Oudéa-Castéra, Attal... Macron face au risque de la déconnexion
Quand son nom fut cité pour le ministère de l’Education nationale, lors de remaniements précédents, Julien Denormandie avait pointé un argument pour expliquer que sa nomination serait compliquée : la progéniture de ce père de quatre enfants fréquentait davantage l’école privée que l’école publique. Le sens de l’anticipation n’est pas ce qui a caractérisé Amélie Oudéa-Castéra dans la première polémique qu’elle a dû gérer, juste après avoir été choisie pour ce portefeuille.
Avec le gouvernement Attal 1, on annonçait, on vantait le retour des poids lourds politiques et la fin des "amateurs" de la société civile. Amélie Oudéa-Castéra a montré qu’elle avait encore beaucoup de chemin à parcourir pour rejoindre les premiers. Sur la ministre du savoir plane l’accusation d’avoir entamé sa mission par deux fake news. Si on l’attaque, dit-elle d’abord vendredi, c’est parce que son discours lors de la passation des pouvoirs, quelques heures plus tôt, était "irréprochable". D’autre part, l’accusation d’un absentéisme incontrôlé dans l'établissement parisien de Littré est fortement contestée, comme le relate Libération. C’est d’ailleurs de syndicats de parents qu’est venue la critique la plus pointue : "Elle est tellement hors sol qu’elle ne prend pas la mesure de ce qu’elle dit, elle ne connaît pas la réalité de ce pays." La réponse ministérielle à la controverse frappe effectivement par sa déconnexion.
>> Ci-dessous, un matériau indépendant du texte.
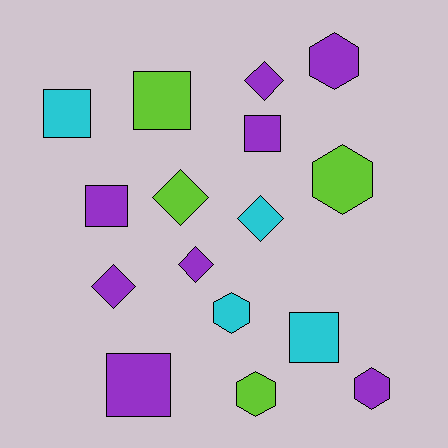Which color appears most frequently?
Purple, with 8 objects.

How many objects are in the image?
There are 16 objects.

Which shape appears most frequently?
Square, with 6 objects.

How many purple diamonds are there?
There are 3 purple diamonds.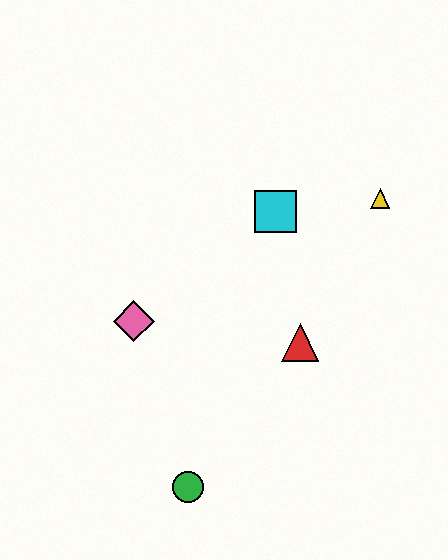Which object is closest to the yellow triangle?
The cyan square is closest to the yellow triangle.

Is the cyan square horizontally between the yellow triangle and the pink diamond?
Yes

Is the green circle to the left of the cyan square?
Yes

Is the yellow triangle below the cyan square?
No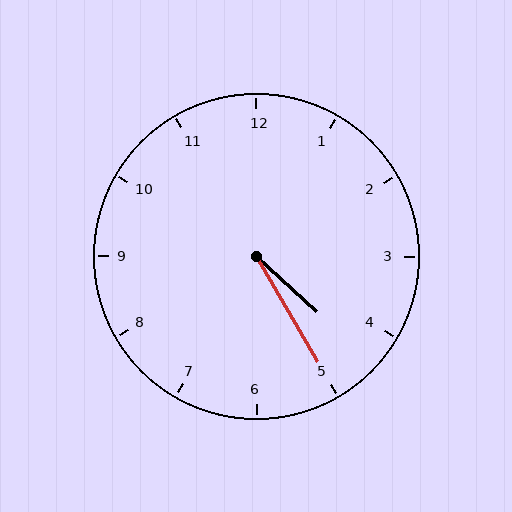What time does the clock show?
4:25.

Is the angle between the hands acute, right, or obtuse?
It is acute.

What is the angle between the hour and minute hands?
Approximately 18 degrees.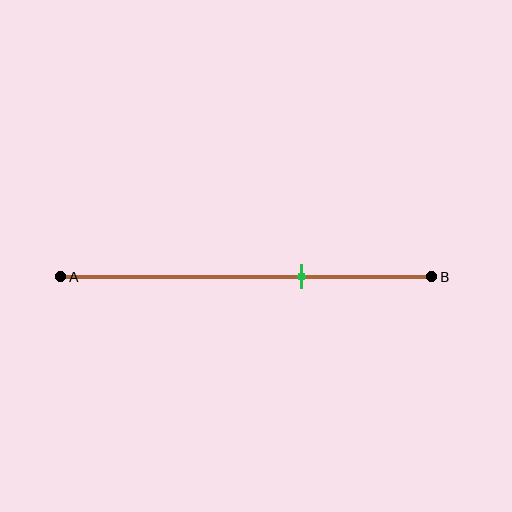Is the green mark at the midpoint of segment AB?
No, the mark is at about 65% from A, not at the 50% midpoint.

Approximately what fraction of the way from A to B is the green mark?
The green mark is approximately 65% of the way from A to B.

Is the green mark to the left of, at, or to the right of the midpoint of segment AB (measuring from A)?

"Séparatisme social", souligne le député socialiste Jérôme Guedj, "gouvernement de classe", surenchérit le communiste Fabien Roussel : le coup peut porter car il ne concerne pas que la nouvelle ministre de l’Education. Gabriel Attal, par son parcours comme par sa terre d’élection (les Hauts-de-Seine), n’apparaît ainsi pas spontanément comme le mieux placé pour s'adresser à la France des gilets jaunes – ou à la France d’en bas qu'évoquait en son temps Jean-Pierre Raffarin.
"Parole performative"
Lui a su jusqu’à présent compenser cette faille par un savoir-faire politique, que la nomination à Matignon va désormais mettre à l’épreuve. Avec un risque : qu’un surcroît de communication n’accroisse plus qu’il ne jugule le risque de déconnexion. Lors de son passage express à l’Education, Gabriel Attal s’était fixé une règle : parler moins pour parler mieux, en quelque sorte. Il prônait la "parole performative".
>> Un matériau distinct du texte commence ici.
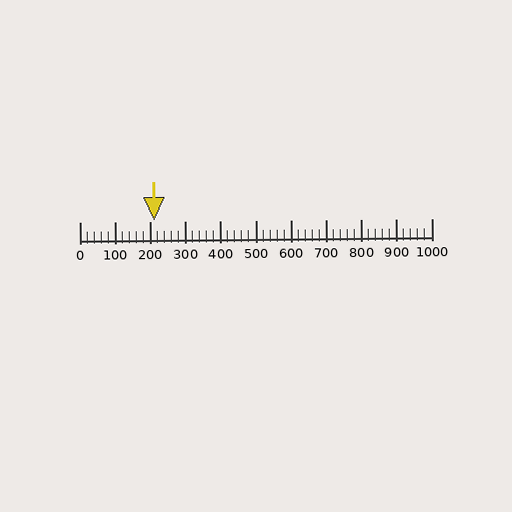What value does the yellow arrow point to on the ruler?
The yellow arrow points to approximately 211.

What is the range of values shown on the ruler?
The ruler shows values from 0 to 1000.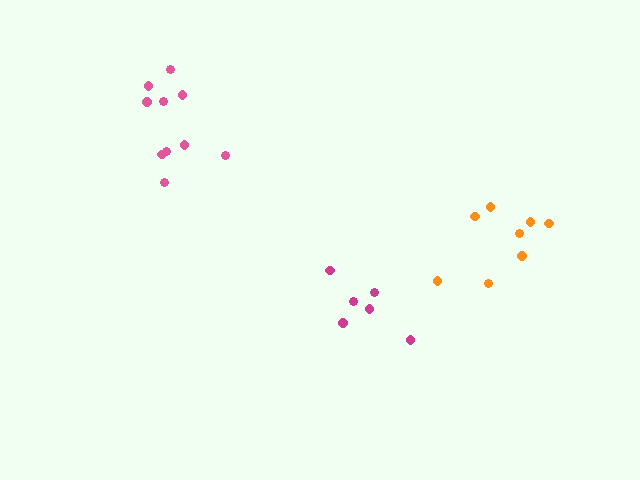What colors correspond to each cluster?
The clusters are colored: magenta, pink, orange.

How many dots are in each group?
Group 1: 6 dots, Group 2: 10 dots, Group 3: 8 dots (24 total).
A Dijon samedi, le Premier ministre a donné l’impression de faire l’exact inverse de ce qu’il préconisait : la promesse de 32 milliards supplémentaires pour le système de santé a surtout des allures de faux effet d’annonce, dans la mesure où il s’agit d’une trajectoire déjà prévue et déjà adoptée. Gérald Darmanin s’exprime rarement par hasard. Dans Le Figaro ce lundi, le ministre de l’Intérieur glisse : "Plus les gens s’éloignent de la politique, plus vous devez démontrer par l’exemple que les choses changent. La parole ne suffit pas."
Emmanuel Macron, qui se produira mardi dans un grand show sous forme de conférence de presse en prime time, est guetté par cette autre forme de déconnexion : la déconnexion verbale. Le 31 décembre par exemple, il affirme : "Nous continuerons de rétablir l’autorité partout où elle manque face aux incivilités et à la délinquance" - ce qui ne correspond pas exactement à la manière dont le ressent la population. "Je trouve que ça parle trop. Qu’il y a trop de mises en scène." C’est l’un des grognards de la Macronie qui le confiait il y a quelques semaines. L’un de ceux qu’aujourd’hui, on n’écoute plus.